Departments of ¹Anatomy and Cell Biology and ⁷Cellular and Integrative Physiology, Indiana University School of Medicine, Indianapolis 46202; ²Division of Natural Sciences and Mathematics, Indiana Wesleyan University, Marion 46953; ⁸Department of Biology, Indiana University-Purdue University Indianapolis, Indiana 46202; ³Faculty of Dentistry, Department of Periodontology, Chulalongkorn University, Pathumwan, Bangkok 10330, Thailand; ⁴University of Michigan Medical School, Ann Arbor, Michigan 48109; ⁵Department of Physiology and Biophysics, University of Medicine and Dentistry of New Jersey-Robert Wood Johnson Medical School, Piscataway, New Jersey 08854-5627; and ⁶Department of Pediatrics, Washington University School of Medicine, St. Louis, Missouri 63110

Submitted 14 November 2003 ; accepted in final form 9 March 2004

Parathyroid hormone (PTH) regulation of matrix metalloproteinase-13 (MMP-13) expression in osteoblasts contributes to normal bone turnover. The PTH response region of the rat MMP-13 gene spans nucleotides (nt) –148 to –38 and supports binding of numerous transcription factors, including Runx2, necessary for osteoblast differentiation, c-Fos/c-Jun, and Ets-1. These trans-acting proteins mediate hormone induction via incompletely defined combinatorial interactions. Within this region, adjacent to the distal Runx2 site, is a homopolymeric(dA:dT) element (–119/–110 nt) that conforms to the consensus site for the novel transcription factor nuclear matrix protein-4/cas interacting zinc finger protein (Nmp4/CIZ).

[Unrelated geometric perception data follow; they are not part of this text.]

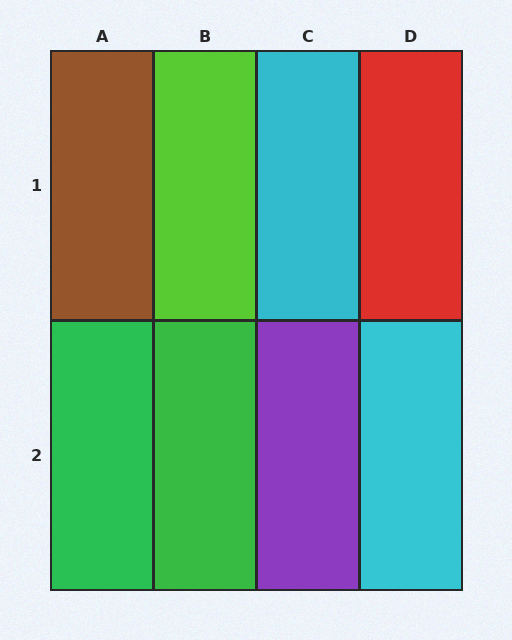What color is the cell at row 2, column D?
Cyan.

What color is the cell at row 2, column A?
Green.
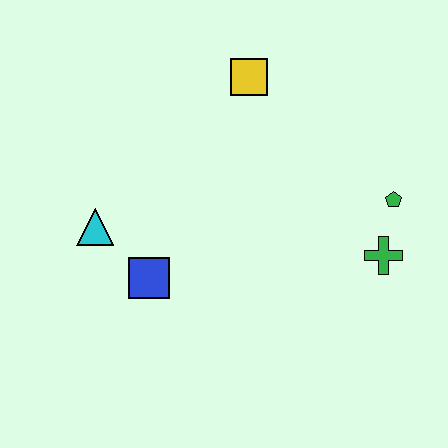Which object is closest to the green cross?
The green pentagon is closest to the green cross.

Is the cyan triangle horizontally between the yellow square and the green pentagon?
No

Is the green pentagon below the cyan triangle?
No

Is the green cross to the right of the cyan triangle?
Yes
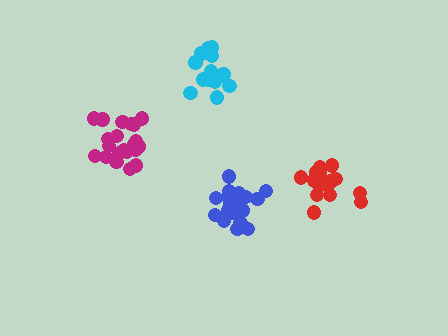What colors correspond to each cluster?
The clusters are colored: magenta, blue, red, cyan.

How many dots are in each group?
Group 1: 21 dots, Group 2: 20 dots, Group 3: 20 dots, Group 4: 15 dots (76 total).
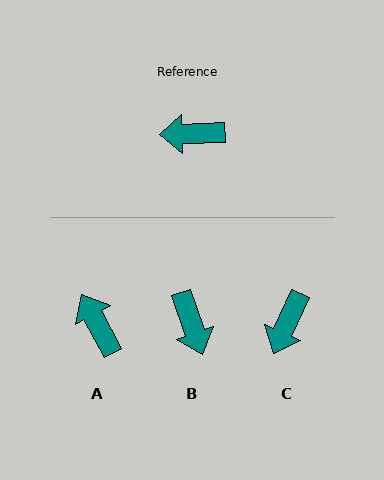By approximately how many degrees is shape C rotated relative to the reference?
Approximately 64 degrees counter-clockwise.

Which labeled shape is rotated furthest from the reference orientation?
B, about 107 degrees away.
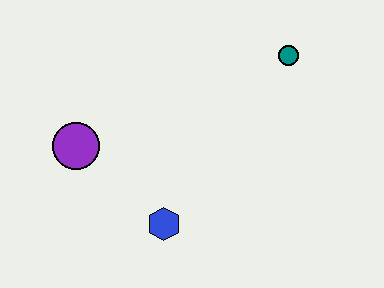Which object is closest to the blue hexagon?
The purple circle is closest to the blue hexagon.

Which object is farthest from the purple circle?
The teal circle is farthest from the purple circle.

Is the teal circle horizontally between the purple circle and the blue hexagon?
No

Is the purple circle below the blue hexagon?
No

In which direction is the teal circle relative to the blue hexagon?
The teal circle is above the blue hexagon.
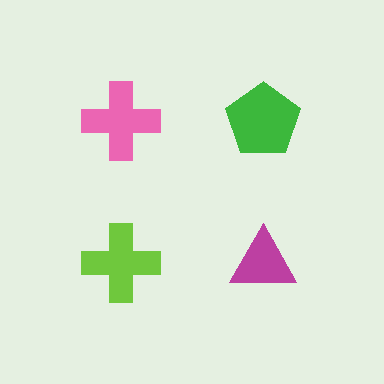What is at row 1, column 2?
A green pentagon.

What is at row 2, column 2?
A magenta triangle.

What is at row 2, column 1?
A lime cross.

This protein regulates bone cell expression of type I collagen and suppresses BMP2-enhanced osteoblast differentiation. The aim of this study was to determine whether Nmp4/CIZ contributes to MMP-13 basal transcription and PTH responsiveness in osteoblasts. Electrophoretic mobility shift analysis confirms Nmp4/CIZ binding within the MMP-13 PTH response region. Mutation of the Nmp4/CIZ element decreases basal activity of an MMP-13 promoter-reporter construct containing the first 1329 nt of the 5'-regulatory region, and overexpression of Nmp4/CIZ protein enhances the activity of the wild-type promoter. The same mutation of the homopolymeric(dA:dT) element enhances the MMP-13 response to PTH and PGE₂. Overexpression of Nmp4/CIZ diminishes hormone induction. Mutation of both the homopolymeric(dA:dT) element and the adjacent Runx2 site further augments the PTH response. On the basis of these data and previous studies, we propose that Nmp4/CIZ is a component of a multiprotein assemblage or enhanceosome within the MMP-13 PTH response region and that, within this context, Nmp4/CIZ promotes both basal expression and hormonal synergy.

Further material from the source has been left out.